CIMAHI - Sejumlah sopir angkutan umum yang membawa pemudik diperiksa kesehatan secara mendadak di terminal bayangan Rest Area KM 125 Tol Purbaleunyi, Cibeber, Kota Cimahi pada Rabu (27/4/2022) sore.
Pemeriksaan kesehatan kepada para sopir yang didominasi sopir bus tersebut diinisiasi petugas gabungan dari Dinas Perhubungan, Dinas Kesehatan Kota Cimahi, serta unsur kepolisian dari Polres Cimahi.
Kepala Seksi Angkutan Dinas Perhubungan, Kota Cimahi, Ranto Sitanggang menyebutkan, dari puluhan sopir bus yang diperiksa, dua orang tensi darahnya tinggi. Hal itu dikarenakan mereka sudah mengemudi selama 6 jam sehingga diduga kelelahan.

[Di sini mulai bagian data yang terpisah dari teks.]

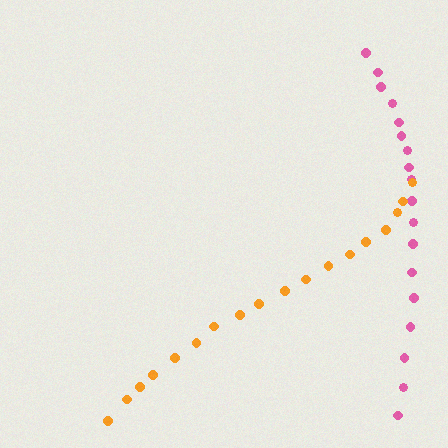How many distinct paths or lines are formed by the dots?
There are 2 distinct paths.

"Mereka kelelahan, tadi langsung diberikan obat sama petugas kesehatan dan diminta istirahat dulu," ucapnya.
Aesuai Standar Pelayanan Minimal (SPM), maksimal mengemudi bagi sopir bus itu maksimal 8 jam. Setelah itu, diharuskan untuk diganti dengan sopir cadangan atau istirahat terlebih dahulu. Hanya mungkin dalam kondisi puasa, mengemudi 6 jam sudah bisa menyebabkan kelelahan.
Selain sopir, bus pengangkut penumpang juga turut dilakukan pemeriksaan. Pihaknya menemukan sejumlah unit bus yang tidak dilengkapi dengan persyaratan administrasi. Seperti kartu pengawas dan izin trayek yang sudah kadaluwarsa.